Добавить в цитаты Настройки чтения

Страница 31 из 129

— Этого я не смогу. Кунгас никогда не заставлял нас писать такие длинные слова.

— Не умею я читать, но знаю, что каждое слово составляется из букв. Ты что, не помнишь их?

— Немного помню, но связать их в слова не могу.

Охотники сокрушенно молчали. Задумался и Пиапон.

Как же ему теперь быть, где найти помощника? В районе сказали, что сельсовет должен выдавать бумаги на новорожденного, на умершего, что сельсовет обязан женить молодых и на это тоже выдавать бумагу. Сказали, что эти бумаги на всю жизнь выдаются. Тогда Пиапон еще усмехнулся: покойникам-то зачем бумаги, тоже на всю жизнь? Знают, что все председатели сельсоветов неграмотные, а придумывают им лишнюю работу.

— Богдана нет, был бы он… — вздохнул Холгитон.

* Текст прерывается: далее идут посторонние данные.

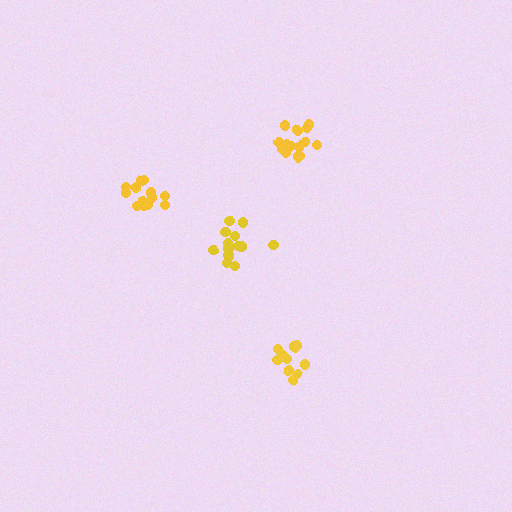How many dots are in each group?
Group 1: 10 dots, Group 2: 13 dots, Group 3: 14 dots, Group 4: 15 dots (52 total).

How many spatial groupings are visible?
There are 4 spatial groupings.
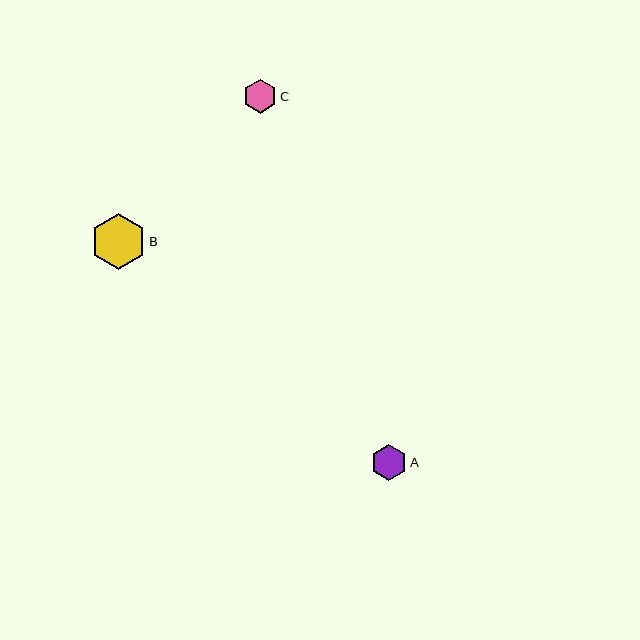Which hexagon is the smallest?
Hexagon C is the smallest with a size of approximately 34 pixels.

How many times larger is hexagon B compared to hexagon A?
Hexagon B is approximately 1.5 times the size of hexagon A.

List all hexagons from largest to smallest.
From largest to smallest: B, A, C.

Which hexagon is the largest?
Hexagon B is the largest with a size of approximately 55 pixels.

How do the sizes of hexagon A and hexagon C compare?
Hexagon A and hexagon C are approximately the same size.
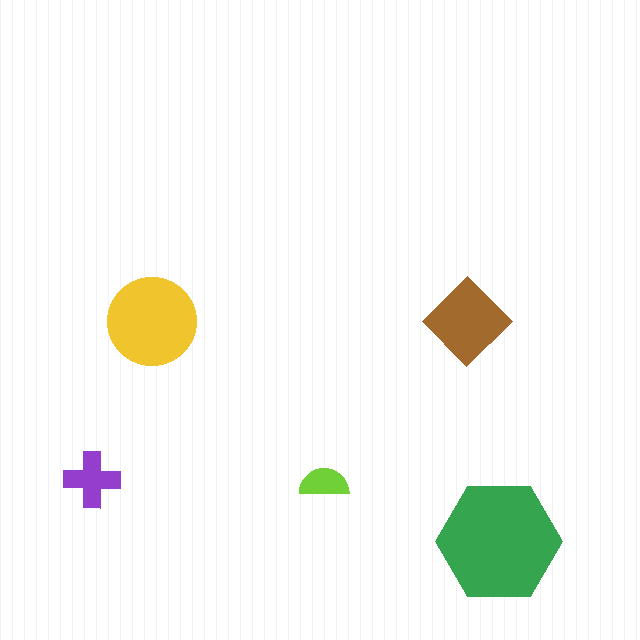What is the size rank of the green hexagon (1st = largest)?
1st.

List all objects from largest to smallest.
The green hexagon, the yellow circle, the brown diamond, the purple cross, the lime semicircle.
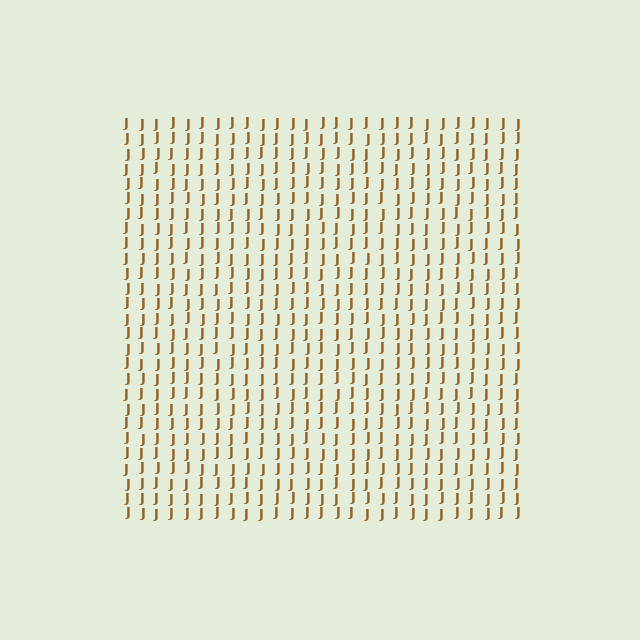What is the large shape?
The large shape is a square.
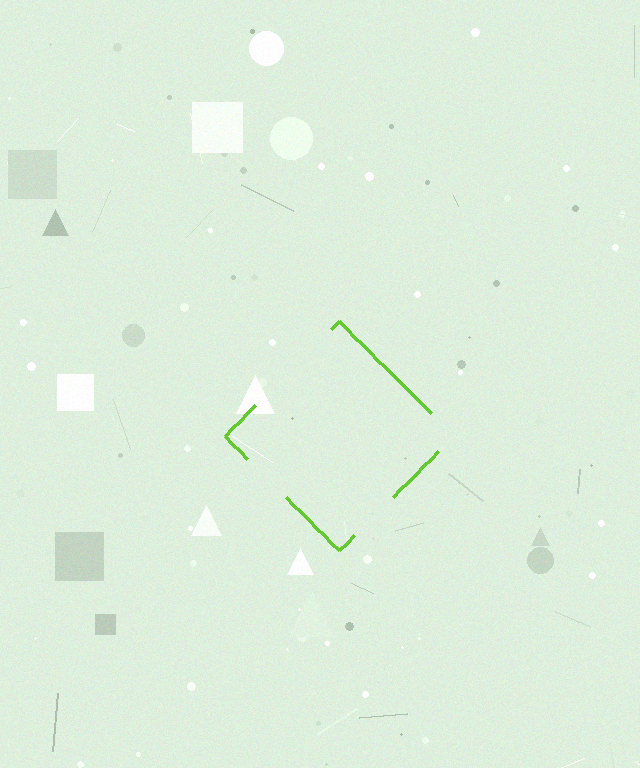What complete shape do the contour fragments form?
The contour fragments form a diamond.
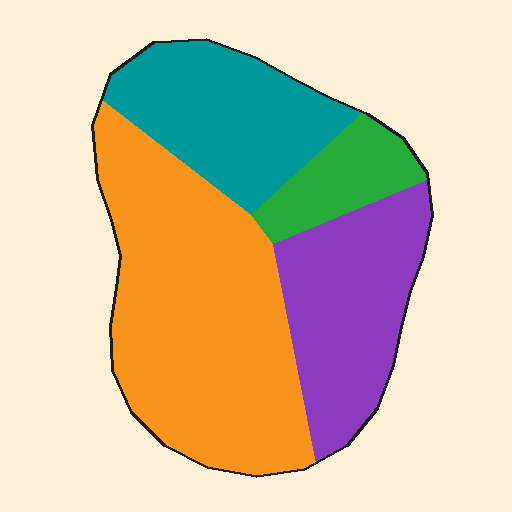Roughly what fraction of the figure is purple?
Purple covers 23% of the figure.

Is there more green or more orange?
Orange.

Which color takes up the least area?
Green, at roughly 10%.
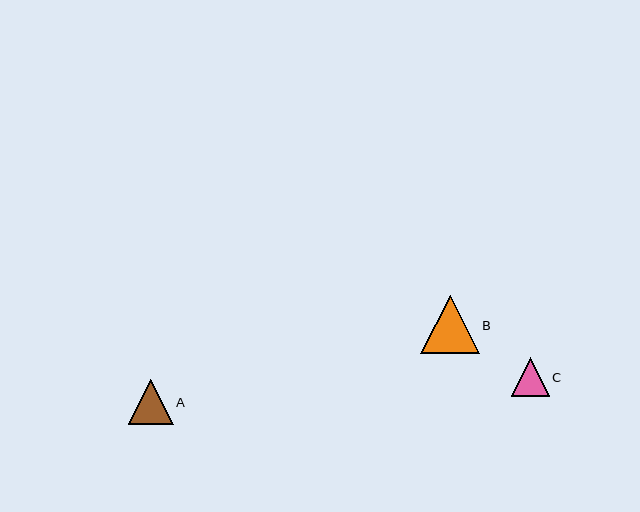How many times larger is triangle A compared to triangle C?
Triangle A is approximately 1.2 times the size of triangle C.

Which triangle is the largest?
Triangle B is the largest with a size of approximately 58 pixels.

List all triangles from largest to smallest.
From largest to smallest: B, A, C.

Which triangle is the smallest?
Triangle C is the smallest with a size of approximately 38 pixels.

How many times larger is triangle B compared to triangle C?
Triangle B is approximately 1.5 times the size of triangle C.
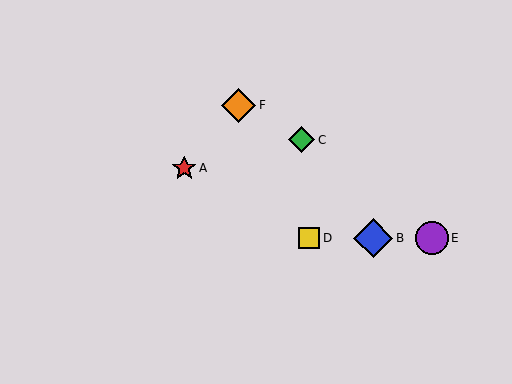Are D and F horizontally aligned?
No, D is at y≈238 and F is at y≈105.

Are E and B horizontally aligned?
Yes, both are at y≈238.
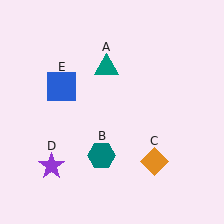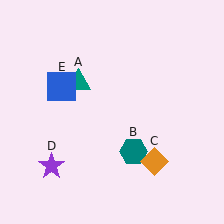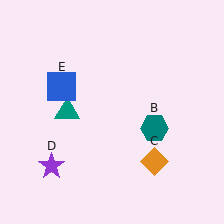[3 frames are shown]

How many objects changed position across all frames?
2 objects changed position: teal triangle (object A), teal hexagon (object B).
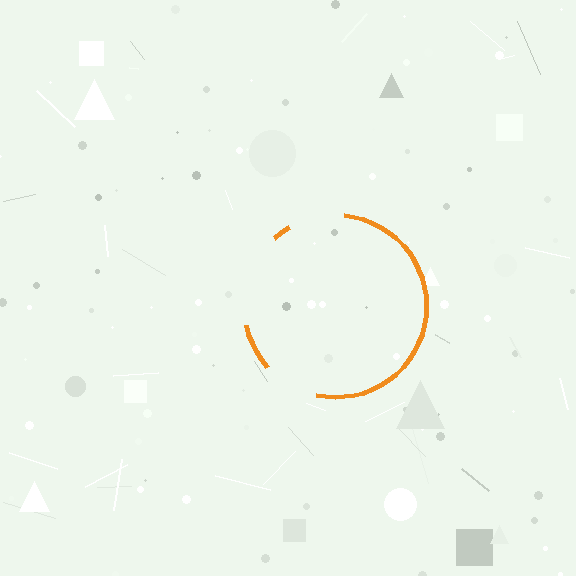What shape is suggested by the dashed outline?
The dashed outline suggests a circle.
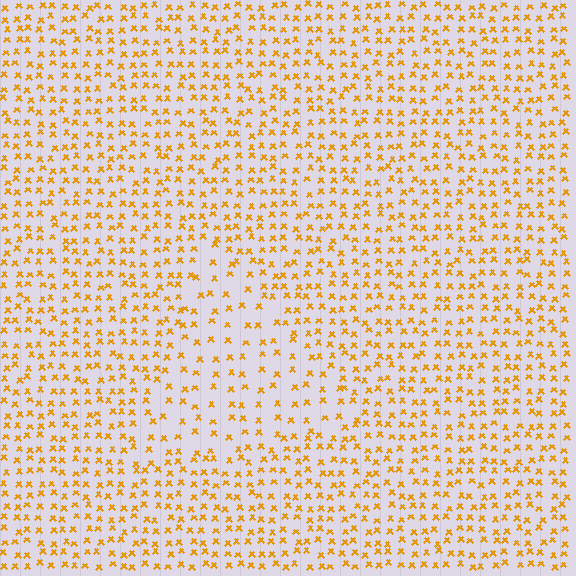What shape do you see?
I see a triangle.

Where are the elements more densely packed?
The elements are more densely packed outside the triangle boundary.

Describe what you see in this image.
The image contains small orange elements arranged at two different densities. A triangle-shaped region is visible where the elements are less densely packed than the surrounding area.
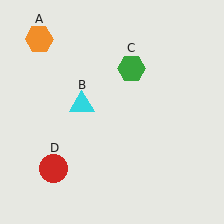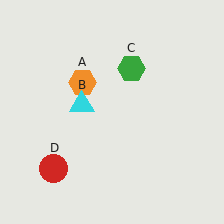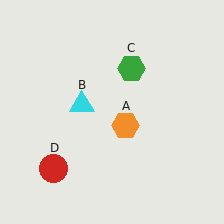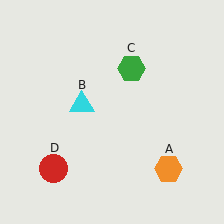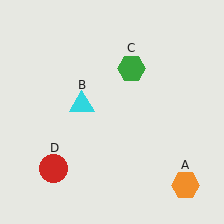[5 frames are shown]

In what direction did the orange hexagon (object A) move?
The orange hexagon (object A) moved down and to the right.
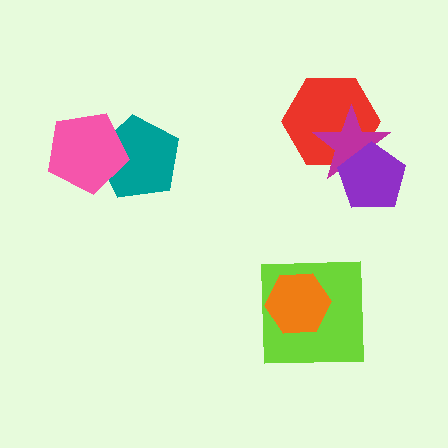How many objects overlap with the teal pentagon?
1 object overlaps with the teal pentagon.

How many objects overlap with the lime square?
1 object overlaps with the lime square.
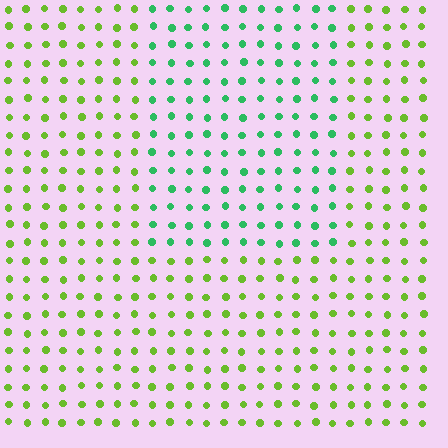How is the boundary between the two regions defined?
The boundary is defined purely by a slight shift in hue (about 47 degrees). Spacing, size, and orientation are identical on both sides.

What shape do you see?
I see a rectangle.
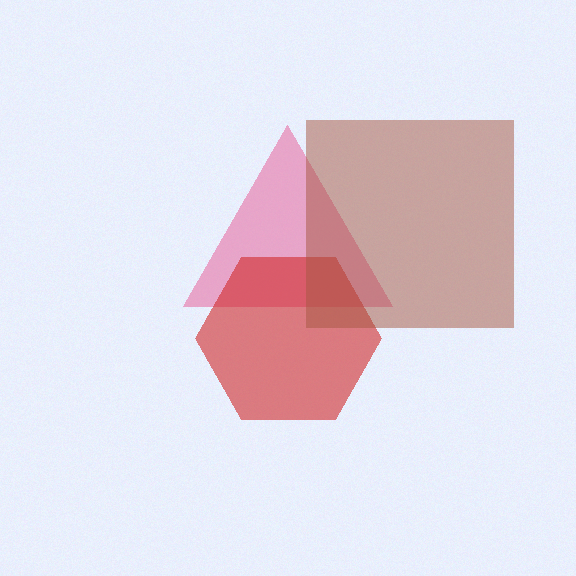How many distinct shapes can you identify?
There are 3 distinct shapes: a pink triangle, a red hexagon, a brown square.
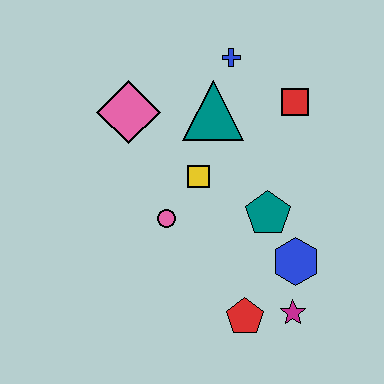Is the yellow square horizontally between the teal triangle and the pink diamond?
Yes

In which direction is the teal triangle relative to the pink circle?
The teal triangle is above the pink circle.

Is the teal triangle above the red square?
No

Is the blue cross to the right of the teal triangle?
Yes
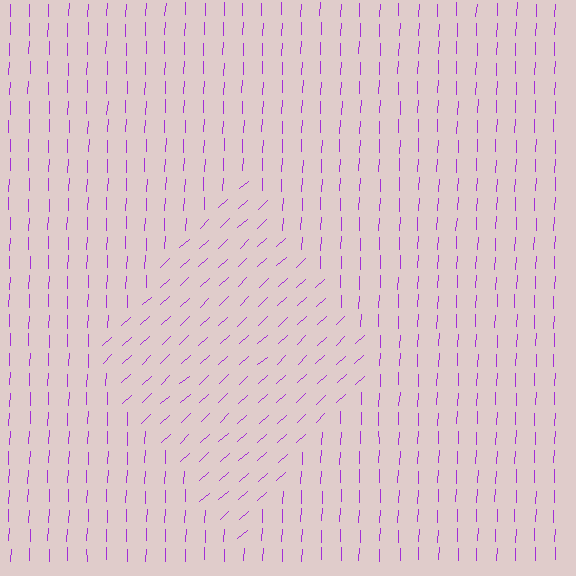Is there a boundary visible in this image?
Yes, there is a texture boundary formed by a change in line orientation.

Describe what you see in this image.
The image is filled with small purple line segments. A diamond region in the image has lines oriented differently from the surrounding lines, creating a visible texture boundary.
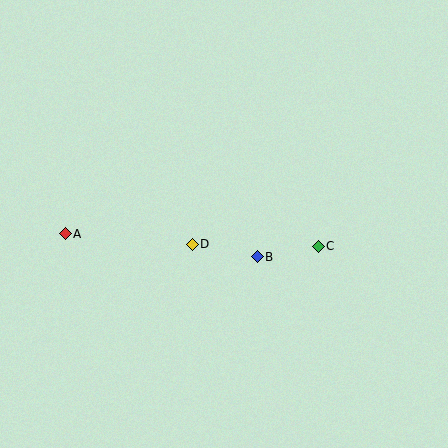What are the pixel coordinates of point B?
Point B is at (257, 257).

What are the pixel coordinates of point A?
Point A is at (65, 234).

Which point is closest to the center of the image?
Point D at (192, 244) is closest to the center.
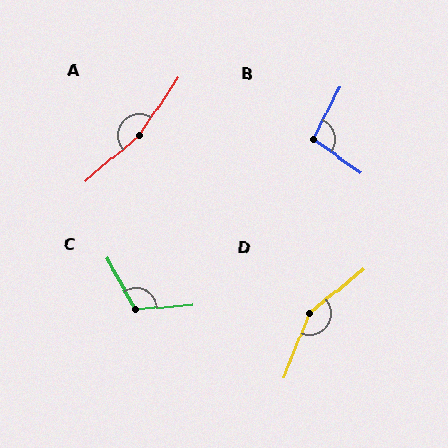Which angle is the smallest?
B, at approximately 98 degrees.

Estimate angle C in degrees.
Approximately 114 degrees.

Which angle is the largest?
A, at approximately 164 degrees.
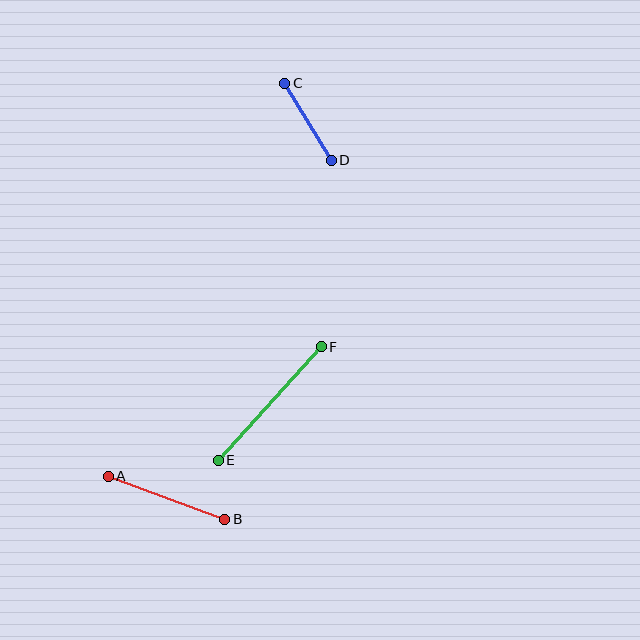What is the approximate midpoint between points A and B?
The midpoint is at approximately (167, 498) pixels.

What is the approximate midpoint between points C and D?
The midpoint is at approximately (308, 122) pixels.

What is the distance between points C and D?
The distance is approximately 90 pixels.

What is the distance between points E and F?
The distance is approximately 153 pixels.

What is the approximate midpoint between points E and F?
The midpoint is at approximately (270, 403) pixels.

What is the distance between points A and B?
The distance is approximately 124 pixels.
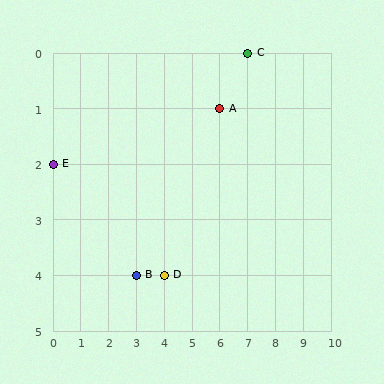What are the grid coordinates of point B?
Point B is at grid coordinates (3, 4).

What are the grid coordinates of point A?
Point A is at grid coordinates (6, 1).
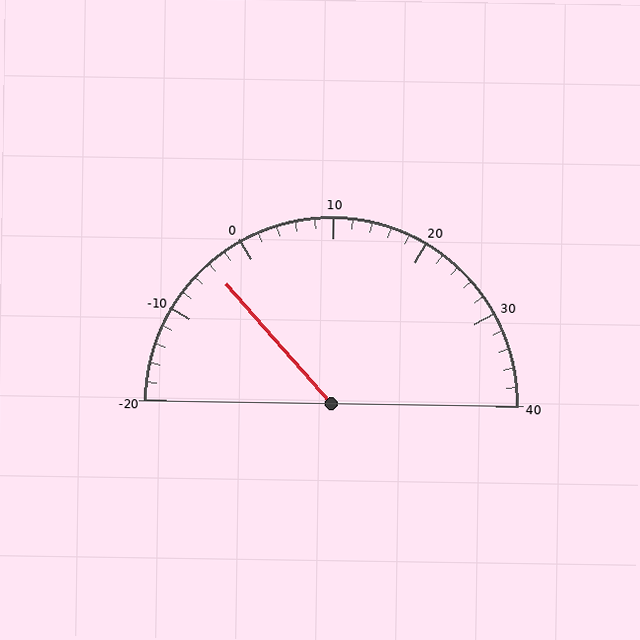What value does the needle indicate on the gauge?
The needle indicates approximately -4.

«Что о нем теперь говорить? — с горечью подумал Пиапон. — Был бы он, стал бы председателем, мне не пришлось бы теперь мучиться. Но Богдан далеко, так далеко, что и умом нам его не достать, во сне не увидеть».

— Помощника в Нярги тебе не найти, — продолжал Холгитон. — Может, в Малмыже кого найдешь?

— В Малмыже им самим нужны грамотные люди.

— Может, Хорхой маленько подучится, вспомнит. Он ведь умеет, вон как он нацарапал, будто ворона прошла по снегу, а читается. Надо же так, слово оставляет на бумаге след. Удивительно. Хоть бы книжку когда прочитать.

— Верно, дака, выучись, станешь помощником председателя сэлэм Совета, — сказал кто-то насмешливо.

— Не смейся, когда человек о далеком будущем думает. Почему бы мне не научиться читать и писать? Что, голова моя хуже, чем у других? Жаль, что нет человека, который научил бы меня.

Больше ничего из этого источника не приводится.